そこで最後に、産休・育休をとっても苦しまないようにするコツを紹介します。
出産前までに貯蓄をしておく
出産までに貯蓄をしておきましょう。産休・育休による収入減、出費増に耐えるためには大事です。
貯蓄する時は最低限、これらの金額は貯めた方がいいでしょう。
- 出産費用
- 産休・育休によって減ってしまう収入分のお金
- お子様の生活費(オムツ代や食費など)・教育費用
早い段階から貯蓄をしておけば、産休・育休になった際、経済的負担で苦しむ確率を減らせます。
産休・産後・子育て中の生活設計を立てる
産休~子育て中までの生活設計を立てることも大事です。
生活設計を考える時は、これらの内容を意識しましょう。
- 経済面
- お互いの働き方
- 家事の分担
ご自身で生活設計を立てるのが厳しい場合は、ファイナンシャルプランナー(FP)など、専門家の力を借りるのも1つの手です。
パートナーによる福利厚生が使えないか確認しておく
パートナーが会社員の場合、福利厚生が使える可能性があります。消耗品を割引価格で購入できたり交通費が安くなったりなど、企業によって様々です。産休・育休時に役立つ制度が用意されている場合もあるので、チェックしておきましょう。
子どもを預けられる場所を見つける
育児中に働きたいのであれば、子どもを預けられる場所を見つけておくことも大事です。家族や親戚・保育園など様々な場所があります。

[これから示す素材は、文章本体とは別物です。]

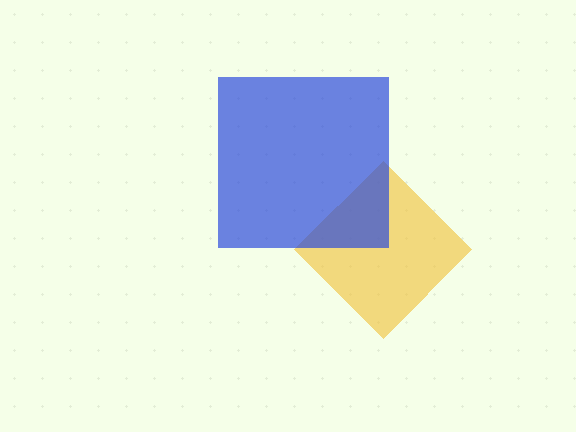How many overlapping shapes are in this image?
There are 2 overlapping shapes in the image.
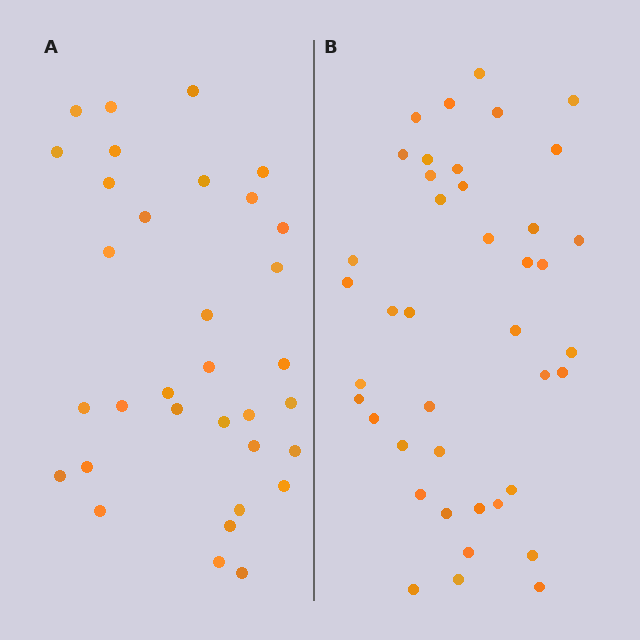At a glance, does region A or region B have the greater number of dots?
Region B (the right region) has more dots.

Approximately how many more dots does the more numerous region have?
Region B has roughly 8 or so more dots than region A.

ただし保育園を探す場合、場所によっては待機児童が多くて申し込めない場合も…。したがって早い段階からの活動(保活)が大事です。
リモートワーク案件を見つける
出産前後や子育て中は、外出できない場合もあります。その時は、在宅で仕事ができるリモートワーク案件を見つけて収入を得るのも一つの手です。クラウドサービスやエージェントなど、様々な場所で募集しています。
過去のスキルを活かせるものだけではなく、未経験でも仕事ができる案件もありますので探してみるといいでしょう。
まとめ
フリーランスの産休・育休制度について紹介しました。
まとめるとこちらです。
①フリーランス専用の産休・育休制度はない
①妊婦健診の一部負担
②(出産前後における)国民年金保険料の免除
③出産育児一時金
④児童手当
⑤幼児教育・保育の無償化
①出産前までに貯蓄をしておく
②産休・産後・子育て中の生活設計を立てる
③パートナーによる福利厚生制度が使えないか確認しておく
④子どもを預けられる場所を見つける
⑤在宅で仕事ができるリモートワーク案件を見つける
家計の収入事情や理想とするライフスタイルによって、産休・育休中の過ごし方は変わります。流れに身を任せすぎると数年後、苦しい人生が待っているかもしれません。
生活苦を避けるためにも、産休・育休前に家計のことを考えておくべきです。パートナーと一緒に考え、心身ともに余裕のある生活を送りましょう。
※本記事の内容などは2021年2月現在の情報です。